Mario is an 8 year-old growing up with a foster-family in modern day Naples. The foster mother especially wants to give him every advantage but does not understand that children need limits and consistency. He has a vivid imagination, the fruit of trying to survive in the home of his birth mother before the state removed him. The foster mother's well-intentioned but obcessive care for Mario drives her husband away, and ultimately leads the state to remove him from her care.

La Guerra di Mario (Mario's War) is a very good movie and it was interesting to see the similarities between the foster care system in Italy and our own. But though this foster mother is in denial about Mario's reality and needs, the state is blind to his needs as well. I felt like this story could have gone on because the psychological depths of both the mother and Mario needed more development and perhaps resolution - though maybe not. It is a sad tale, without much hope.

Vendredi Ou Un Autre Jour (Friday or Any Other Day)

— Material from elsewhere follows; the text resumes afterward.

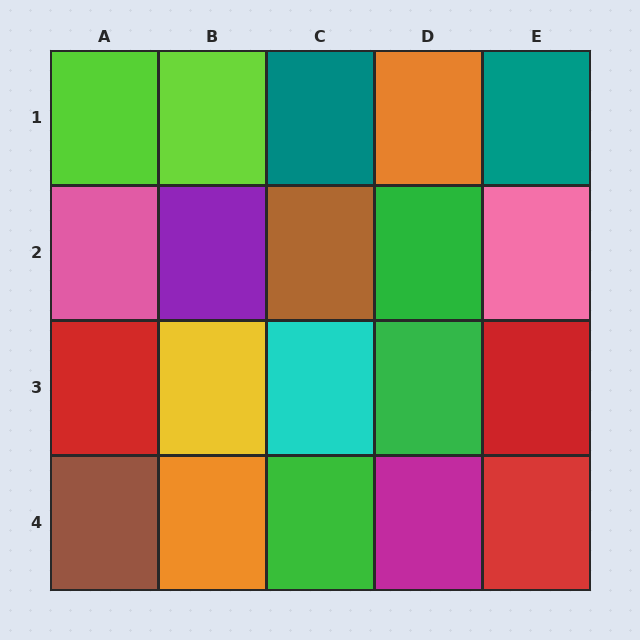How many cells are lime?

Directed by Yvan Moine/ Belgium, France, Italy, Slovakia

In the mid-1700's a ship is wrecked on a reef near an island in the Pacific. The only survivor is an aging actor, Philippe, from a Parisian theater company. He manages to live there on his memories and in his vivid imagination for many years - along with the ship's dog. Philippe salvages everything he can from the ship, including the stage, constumes and all the trappings that go with his profession. He reconstructs the stage and acts out parts. A while later, some native people come to the island and one of them stays with Philippe - and Philippe names him Friday. After many years, a French ship arrives. Philippe, who has gone through an existential if not spiritual experience, declines to go back to civilization with them.

Yes, you've heard this story before. It's based on a French version of the original Robinson Crusoe by Daniel Defoe: Vendredi ou les limbes du pacifique by Michael Tournier.

There was nothing wrong with this film, if this is your style. It reminded me of a Manoel de Oliviera epic, beautifully filmed but drawn out, slow and very male in its point of view.